(Editor’s Note: This is part an occasional series that will seek insights about life in Lower Manhattan by looking at statistics available from the Data2Go.NYC website, by Measure of America — a nonpartisan, non-profit project of the Brooklyn-based Social Science Research Council. This installment focuses on statistics about the American Human Development Index.)
According to a range of statistical indicators that are grouped together under the rubric of “Human Development,” the square mile at the bottom of Manhattan is endowed and exalted by advantages that few other communities in the five boroughs of New York — indeed, very few places in the United States, or the world — can match.
Since the early 1990s, social scientists have been measuring achievement and opportunity using what they call the Human Development Index (HDI). This yardstick focuses on three dimensions of measurement (health, education, and income) and allows demographers to compare well-being in various nations. In this global ranking, Norway is currently the most developed nation in the world. The United States ranks eighth in absolute terms, and 28th when the tabulations are adjusted for inequality.
But Measure for America uses a modified form of HDI, which it calls the American Human Development Index (AHDI). This measure also focuses on health, education, and income, but takes advantage of more precise statistical readings available in the United States to incorporate sharper indicators — for example, using educational achievement, rather than school enrollment.
In Lower Manhattan, all three axes of measurement are off the charts.
Viewed through the prism of educational achievement, Downtown gets an “A.” This assessment begins with a tally of how many young people (aged three through 24 years old) are currently enrolled in school. For the City as a whole, the rate is 77 percent. Locally, however, the Civic Center area boasts an enrollment rate of 93 percent, followed closely by Southern Tribeca, with a rate of 92 percent. (The eastern section of the Financial District and South Street Seaport area both lag the City overall, however, with rates of 49 percent and 67 percent, respectively.)
Throughout the five boroughs, slightly more than 18 percent of residents have never completed high school. For people who live Downtown, though, the numbers are much different, with rates lingering in the low-single digits everywhere except the Civic Center (with 12 percent) and Southbridge (with 15 percent).

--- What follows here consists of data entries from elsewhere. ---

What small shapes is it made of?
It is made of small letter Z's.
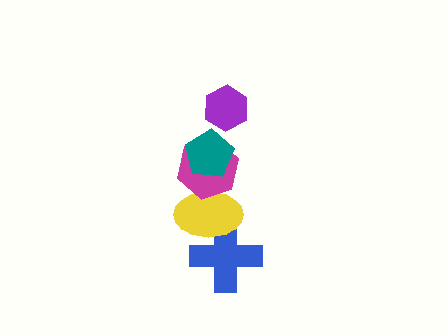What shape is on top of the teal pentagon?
The purple hexagon is on top of the teal pentagon.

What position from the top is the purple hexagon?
The purple hexagon is 1st from the top.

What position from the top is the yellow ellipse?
The yellow ellipse is 4th from the top.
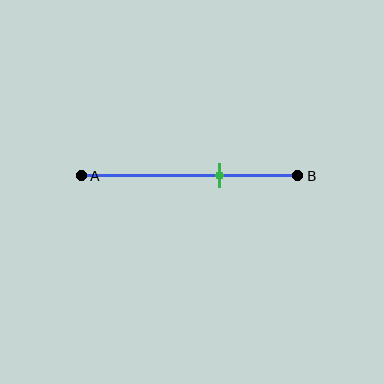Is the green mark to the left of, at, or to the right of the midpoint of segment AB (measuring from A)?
The green mark is to the right of the midpoint of segment AB.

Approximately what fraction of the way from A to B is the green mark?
The green mark is approximately 65% of the way from A to B.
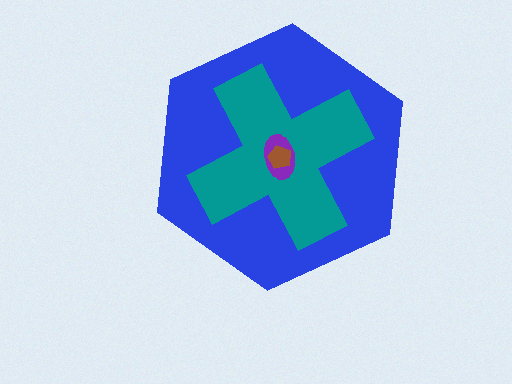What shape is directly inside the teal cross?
The purple ellipse.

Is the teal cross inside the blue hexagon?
Yes.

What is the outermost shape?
The blue hexagon.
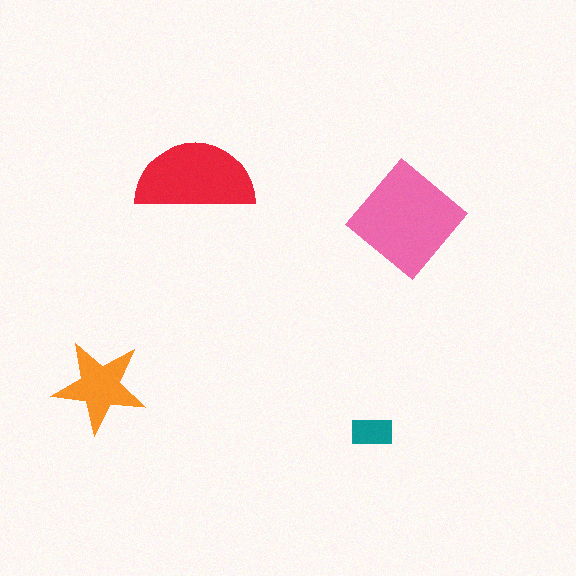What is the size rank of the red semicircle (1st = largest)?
2nd.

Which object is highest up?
The red semicircle is topmost.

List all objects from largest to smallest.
The pink diamond, the red semicircle, the orange star, the teal rectangle.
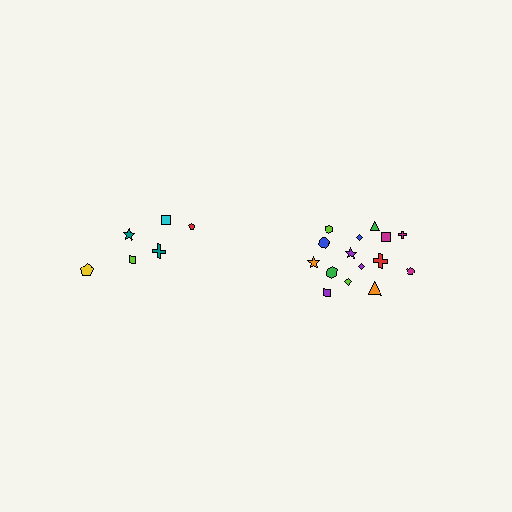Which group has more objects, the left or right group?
The right group.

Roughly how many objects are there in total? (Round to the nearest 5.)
Roughly 20 objects in total.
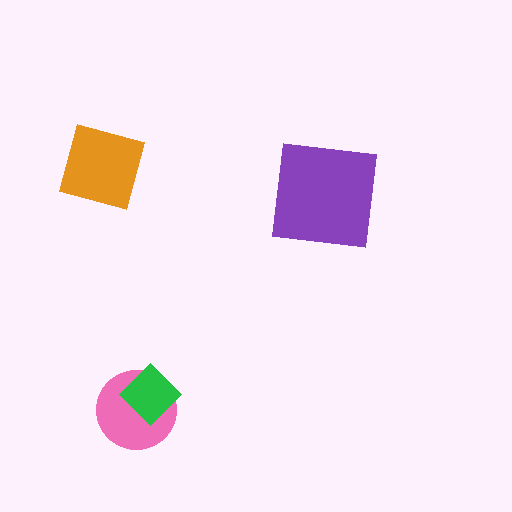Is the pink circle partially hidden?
Yes, it is partially covered by another shape.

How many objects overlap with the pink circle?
1 object overlaps with the pink circle.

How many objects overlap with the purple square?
0 objects overlap with the purple square.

The portion of New Yorkers overall who have completed high school (including those who have begun — but not completed — college) is 43 percent. But that category shrinks to the high-single and low-double digits everywhere in Lower Manhattan, mostly hovering in the teens, and breaking the 20 percent threshold in only two areas: the southern portion of the Financial District and the Southbridge Towers neighborhood.
While approximately 20 percent of New York City residents overall have completed a four-year college degree, that cohort in Lower Manhattan ranges from 33 percent (in the Financial District) to 52 percent (in the Seaport District).
And although the proportion of New York City residents who hold a graduate or professional degree is 13 percent, in various neighborhoods of Lower Manhattan that ratio jumps to between 27 percent (in the area surrounding Southbridge Towers) and 48 percent (in northern Tribeca).
Gauging the state of Lower Manhattan in term of health yields a similar prognosis. This metric is quantified primarily in terms of life expectancy. Somebody born in Lower Manhattan today can expect to live past 85 years of age.
That is the highest anywhere in the City, and a full decade longer than residents of the Rockaways section of Queens, the Bedford-Stuyvesant community of Brooklyn, or the Corona Park East & Morrisania areas of the Bronx, can count on.
And those extra years are likely to be comfortable. Median personal income for Lower Manhattan residents is among the highest anywhere in the five boroughs, with people who live in southern Tribeca making $133,000 per year, while those in northern Battery Park City take home $119,000 per year, as their neighbors in that community’s southern section score $101,000. (For the City as a whole, that figure is slightly more than $53,000.)
All of which translates into an AHDI score of 9.1 (out of a possible ten) for Lower Manhattan. This is the highest anywhere in the five boroughs, except for the neighborhoods of Greenwich Village and SoHo (which tie Downtown by also scoring 9.1). Two other bastions of statistical privilege, the Upper East and Upper West Sides, score only 8.7 and 8.6, respectively. The three sections of Midtown Manhattan all float in the mid-eight range. And less-fortunate areas of New York bottom out with scores 3.4 (for Brownsville and Ocean Hill, in Brooklyn) and 2.6 (for the neighborhoods of Hunts Point, Longwood, Melrose, and Mott Haven, in the Bronx).
Measure of America designed the AHDI to quantify what it calls the capacity for “being and doing” — the access to opportunity that transforms lives. In both respects, Lower Manhattan seems especially blessed.